I have a sibe that I got at the spca three months ago. He's probably about 10 months now. His main problem is food agression. I don't know his back ground but I know some of the the problems have evolved because of me. I left him with a knuckle bone a few times while I had to leave him alone for 1/2 an hour and was attacked when I tried to take it away. At first I got it away with out to much danger(he put the priority on defending the bone by coming at me and once I got the bone he would stop) but each time it got worse to the point where he became defencive of his food bowl.
Now if he gets anything in his mouth that I don't think should be there he growls at me when I come close. I started working with him while eatting by petting him or keeping my hand on the bowl and taking it away if he started growling. I got to the point where I could even rub his gums and go into the bowl making him surrender the food with out any agression but as soon as I gave him time to him self with the bowl it got worse again.

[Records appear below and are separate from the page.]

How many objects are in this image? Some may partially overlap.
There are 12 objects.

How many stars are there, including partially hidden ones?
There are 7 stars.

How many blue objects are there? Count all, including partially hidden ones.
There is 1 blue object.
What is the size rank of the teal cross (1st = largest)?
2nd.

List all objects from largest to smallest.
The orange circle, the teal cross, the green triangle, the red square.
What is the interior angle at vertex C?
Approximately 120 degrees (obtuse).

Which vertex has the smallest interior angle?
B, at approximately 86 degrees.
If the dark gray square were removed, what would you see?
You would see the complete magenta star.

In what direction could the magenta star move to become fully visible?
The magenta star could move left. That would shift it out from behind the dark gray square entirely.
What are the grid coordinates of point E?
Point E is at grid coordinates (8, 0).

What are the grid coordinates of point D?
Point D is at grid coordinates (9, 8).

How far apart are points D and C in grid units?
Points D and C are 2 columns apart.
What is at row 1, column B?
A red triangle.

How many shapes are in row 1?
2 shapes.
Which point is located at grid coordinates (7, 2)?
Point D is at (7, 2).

I've been bitten a few times and attacked once when he refused to move out of the stairway and I had to nudge him. What I think made him really moody is when he first started attacking me I would instinctively grab the loose skin on the sides of his neck and because he was facing me I could not just let him go or push him away from me as he would bite me. Because he was scared and inraged by these points he would not notice how hard and at some points seem sorry even. I know now that anyone with an agressive dog should never grab a dog like that when in front of it(face to face), it's potentilly leathal and is the the most intensely stressful possition you can put your dog in. I should have gotten a professional to help at that point but every time I concidered it he would improve dramatically and I would brush it off and enjoy our friendship.
Now I've learned alot about him and how not to aggrivate him but I don't know how to address the food problem. He's always been anxious, eatting his food as fast as possible even if it means gagging or choking, even befor I started working with him while he eats. He stays away from the bowl untill I give him permission no matter how long I make him wait and he listens almost all the time with everything else unless I'm to tired to be assertive(he knows every trick in the book and walk over rows of chairs with out even bribing him with food). I'm tempted to think I should just let him have his peace one I let him eat but then how do I solve the problem with bones(these being the times I've been serriously bitten).

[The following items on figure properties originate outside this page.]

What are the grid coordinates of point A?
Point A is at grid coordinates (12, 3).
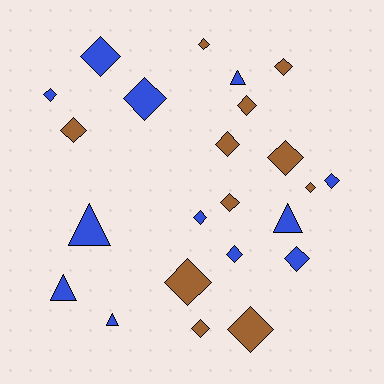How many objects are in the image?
There are 23 objects.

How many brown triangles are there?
There are no brown triangles.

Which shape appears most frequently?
Diamond, with 18 objects.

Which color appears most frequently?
Blue, with 12 objects.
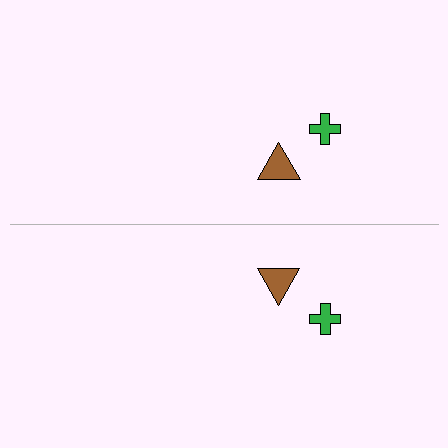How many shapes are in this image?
There are 4 shapes in this image.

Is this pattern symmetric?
Yes, this pattern has bilateral (reflection) symmetry.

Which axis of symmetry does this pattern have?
The pattern has a horizontal axis of symmetry running through the center of the image.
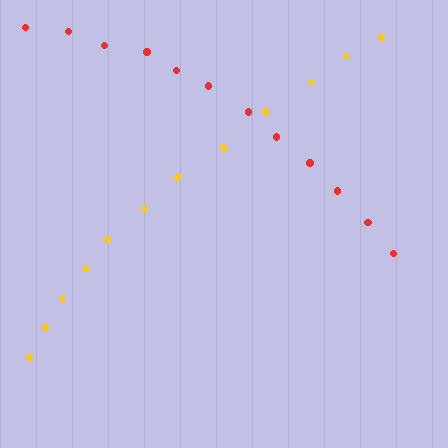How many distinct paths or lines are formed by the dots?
There are 2 distinct paths.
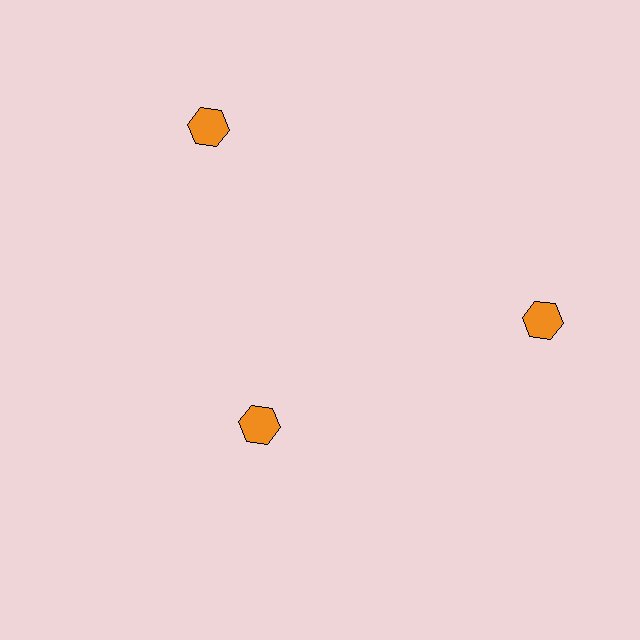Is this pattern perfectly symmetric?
No. The 3 orange hexagons are arranged in a ring, but one element near the 7 o'clock position is pulled inward toward the center, breaking the 3-fold rotational symmetry.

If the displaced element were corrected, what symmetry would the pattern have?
It would have 3-fold rotational symmetry — the pattern would map onto itself every 120 degrees.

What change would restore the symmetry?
The symmetry would be restored by moving it outward, back onto the ring so that all 3 hexagons sit at equal angles and equal distance from the center.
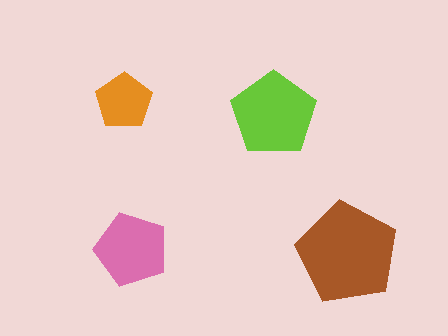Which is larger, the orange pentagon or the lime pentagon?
The lime one.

Thanks for reading this, I know it's long. A few last notes, he does let me take his bowl at any time as long as I grab it from the water side of it. He only starts eatting the food faster. As horrible as he might sound he's the most amasing beast I've ever known and has alot of love under his fears. I live with him in the country on a soon to be homestead and don't work at the moment so I'm with him almost all the time. When he steals something I can now get him to open his mouth when I ask by putting my finger behind his long scary tooth and saying open but he still growls. I can't possibly imagine at this moment that he'll ever comply to drop it but come to think of I remember being shure it would be 3 years or something befor he would heal if he wasn't tired. My biggest concern is, is what I'm doing now ok? I know he trusts me enough to put my finger in his mouth when he has something but he'll likely snap at any one else. Should I bother trying to take things from him that won't really hurt him like a plastic wrapper just to avoid conflict(this is when he has already stolen it or found it when I'm not looking. He's a real thief and only grabs things now if he knows I won't notice in time and then becomes defensive) Should I just arm myself with food at all times so I can bribe him if worse comes to worse? I don't want to see him like this and more so I don't want to feel the horrible emotions that I go through when he gets bad. He's so persistent when he knows he's getting on my nerves that all I can do is try to get him back home befor I go crazy.
Thanks for your time, Josh.
I'll try to get a picture of my horrible beast on here when I get a chance. His names Yukon by the way.